Miracle Bread - Overnight Country Brown
Been baking from Ken Forkish's Flour Water Salt & Yeast, and I decided it was time to keep better notes of what I was doing so that I know how to consistently get the bread I love.
Let me start off for the record saying that while this bread is fantastic, I won't be following these procedures again, unless I can't get an equally great bread doing things correctly...
Because Forkish recommends making a lot more levain than is called for in the final dough, last week I decided to cut the levain formula in half. By the way, I don't "refresh" my starter. Last week, I took 25 grams of week old starter (1/4 of what he suggests using) and add it to 25 grams of White Whole Wheat Flour (freshly ground), 100 grams AP four and 100 grams of water. However, when I wrote this down in my notebook, I erroneously wrote down 100 grams of White Whole Wheat.

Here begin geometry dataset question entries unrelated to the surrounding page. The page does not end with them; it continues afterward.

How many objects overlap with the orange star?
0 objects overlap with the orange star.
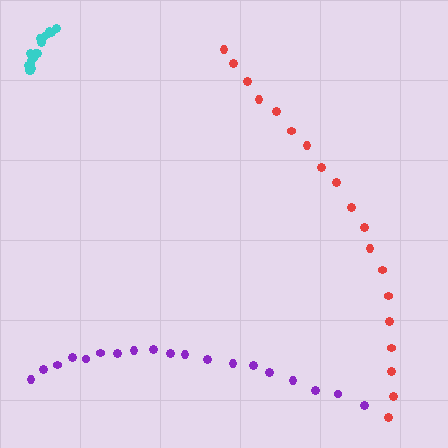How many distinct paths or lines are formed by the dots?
There are 3 distinct paths.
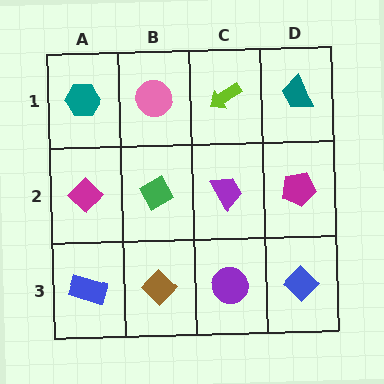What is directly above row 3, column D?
A magenta pentagon.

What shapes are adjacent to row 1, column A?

Accordingly, my levain was very stiff, being at 50% hydration. It seemed awfully stiff, but it was 8:15pm, after a long day of work and I meticulously followed my notes so I figured I must have just had a bad memory for what the leaving as supposed to feel like. Though, I knew in my head that something was wrong, I went to bed shortly thereafter, and when I woke up early saturday morning, I looked back at the book and saw my error.
Here is where it gets tricky... to "fix" the problem, my first reaction at 6:30 in the morning was simply to remove 75 grams of flour from the final dough. However, I had already mixed the white whole wheat and AP the evening before, so I could not simply remove the whole wheat. After removing 75 grams of flour, I held back some of the water from the autolyse step, figuring I did not need so much water now that I was hydrating less flour.
This caused me to rethink things, and I realized that when I added 216 grams of the levain, I was going to wind up with a lot more flour since it was only 50% hydration. So I had the brilliant idea of adding 120 grams of water to the starter to get it the right hydration. For those who do not know, you can't simply add 120 grams of water to 50% hydrated dough and expect the dough ball to hydrate properly. Oh boy, what to do?
Next, I just decided to mix up the water and the dough ball, almost like dispersing my 325 grams of levain into 130 grams of water. Mixed by hand and broke it all up (after the kneading thing clearly was not going to work, and I had a soupy levain by the time my dough was nearly done autolysing. Meanwhile, I started thinking about the math and calculated, whether rightly or wrongly, that when I removed 75 grams of the flour from the dough, and then added 130 grams of water to the levain, I wound up with too little flour and needed to add back in 55 grams of flour. So, after the autolyses was done I kneaded in 55 grams of the removed flour and then added in the 216 grams of soupy levain.
(Lost yet? Good. Don't try this at home). Final dough temperature came to 77 degrees by 7:00 a.m. The dough came just about up to the 1 liter mark on my 12 quart container. (I am mixing units here, forgive me).
Turned at 7:20, 7:50, 8:20 and 9:10. By 4:30 the dough had just about doubled, and I decided it was going too slowly, so into the oven with the light on it went. By 8:20 we were tripled, and by 8:45 we were shaped and in the fridge.
By 6:30 a.m. this morning the dough was ready to come out of the fridge and the oven was preheated to 475.
When the combo cookers were preheated, I tried getting the dough out of the basket and it stick at the bottom/top pretty good. Dough was misshapen but still in one piece, albeit flattish.
After removing the lid, and baking for 15 minutes or so, the bread was a very dark brown, so I lowered the temp to 450 for the remainder of the bake. As you can see, they came out "boldly baked" which is a euphemism for burned. And, yet.... they don't taste burned at all. The bread has an excellent flavor. Crust is delicious and crumb is wonderful.
A successful bake despite the ridiculous contortions I went through.
So far, the notebook has been an utter failure, but that is because I kept poor notes and then followed them to a T without thinking. I am sure I will improve at this all in good time. Although I would never bake this way deliberately, one thing I will take away from this is that I can get the crust pretty darned brown and the bread is far from inedible.